Petit, les filles de mon école se montraient peu intéressées par le petit garçon aux grosses lunettes qui jouait aux Playmobils plutôt qu’au foot. Il ne me vient qu’un seul souvenir d’une quelconque attention féminine à mon égard durant les 10 premières années de ma vie. Ce genre de comportement me laissait perplexe, j’en déduisais que j’étais quelqu’un d’assez repoussant, et inconsciemment, mon pénis aussi, bien que personne autre que moi ne l’ai vu.

J’ai bien vu plusieurs autres pénis, quand nous nous mettions nus avec des camarades, malgré ma pudeur ; mais pour le peu que j’en ai vu, ils étaient fait comme moi. Une fois, je me suis mis tout nu devant une amie qui venait jouer à la maison, espérant qu’elle ferait de même. Bien sur elle ne l’a pas fait, mais je ne crois pas qu’elle ai été dégoutée par la vue de mon pénis. Je me suis dit que finalement, j’étais à peu près normal, et je n’ai donc jamais vraiment été complexé par sa taille ou sa forme. Mais c’était sans compter l’adolescence.

Je ne me suis jamais vraiment masturbé avant l’âge de 18 ans ; imaginez mon complexe à 12 ans quand tout mes amis du collège ne parlaient que de se «branler» et de «pénétrer des filles». Tout ça me paraissait sale, interdit. J’ai bien essayer de me secouer un peu l’engin comme le mimaient les copains, mais sans résultat. C’était tout dur, pas franchement beau, et ça faisait mal. J’ai fini par m’imaginer que j’étais stérile, vu que je ne pouvais pas «gicler» comme les autres. Et toujours, les regards méprisants et dégoutés des filles.

Après des années de totale inactivité sexuelle, je me suis dit que mon comportement n’était pas naturel. Après tout, je faisais des rêves érotiques qui me faisaient repeindre involontairement les draps : c’est donc que ça tournait pas si mal que ça, en bas. J’ai alors essayé avec application d’utiliser convenablement mon pénis, et ça a marché. Évidemment. À compter de ce jour, je me suis masturbé au moins une fois par jour, ce qui fait qu’aujourd’hui je maitrise à peu près mon pénis.

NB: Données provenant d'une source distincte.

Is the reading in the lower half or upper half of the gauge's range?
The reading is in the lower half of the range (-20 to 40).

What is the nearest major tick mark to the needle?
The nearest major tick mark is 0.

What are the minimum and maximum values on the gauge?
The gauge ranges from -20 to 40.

Aujourd’hui j’ai 23 ans, et mes amies me disent plutôt bien foutu. Mais le mal est fait : sans me négliger, je n’accorde plus aucune importance à mon physique, et j’ai des difficultés énormes à aborder une femme. Et je suis toujours puceau. Plusieurs fois ce n’est pas passé loin, j’ai même réussi à procurer du plaisir simplement avec ma langue… mais mon pénis restait dans l’ombre, inquiet, timide.

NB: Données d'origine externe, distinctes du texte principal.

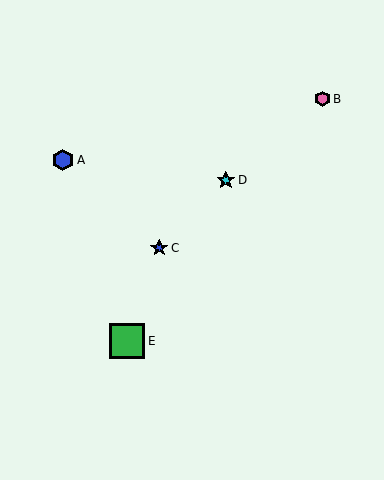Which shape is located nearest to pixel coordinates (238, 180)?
The cyan star (labeled D) at (226, 180) is nearest to that location.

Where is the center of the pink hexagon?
The center of the pink hexagon is at (322, 99).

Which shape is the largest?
The green square (labeled E) is the largest.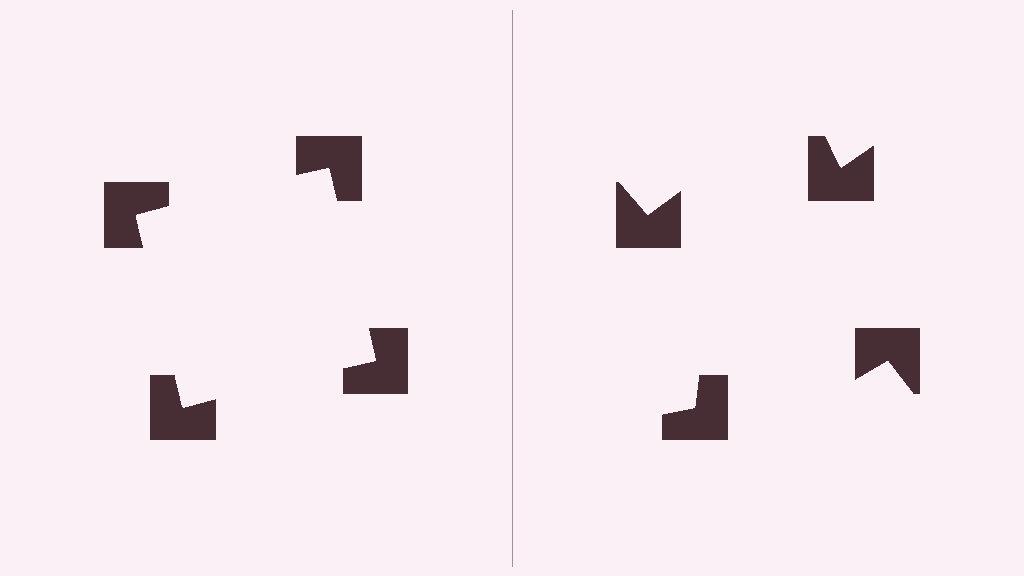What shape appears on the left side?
An illusory square.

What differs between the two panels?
The notched squares are positioned identically on both sides; only the wedge orientations differ. On the left they align to a square; on the right they are misaligned.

Être encore puceau à mon âge ne me dérange pas plus que cela… Je me dis que la première à voir mon pénis aura un certain privilège, et que si elle ne l’accepte pas ou se moque de moi, elle ne me mérite pas et voilà tout : j’ai attendu 23 ans, je ne suis plus à ça près. Je me rassure en pensant que cette première femme qui verra mon voisin pénis sera plus qu’un coup d’un soir, et sera probablement quelqu’un qui me comprendra… et le comprendra, lui.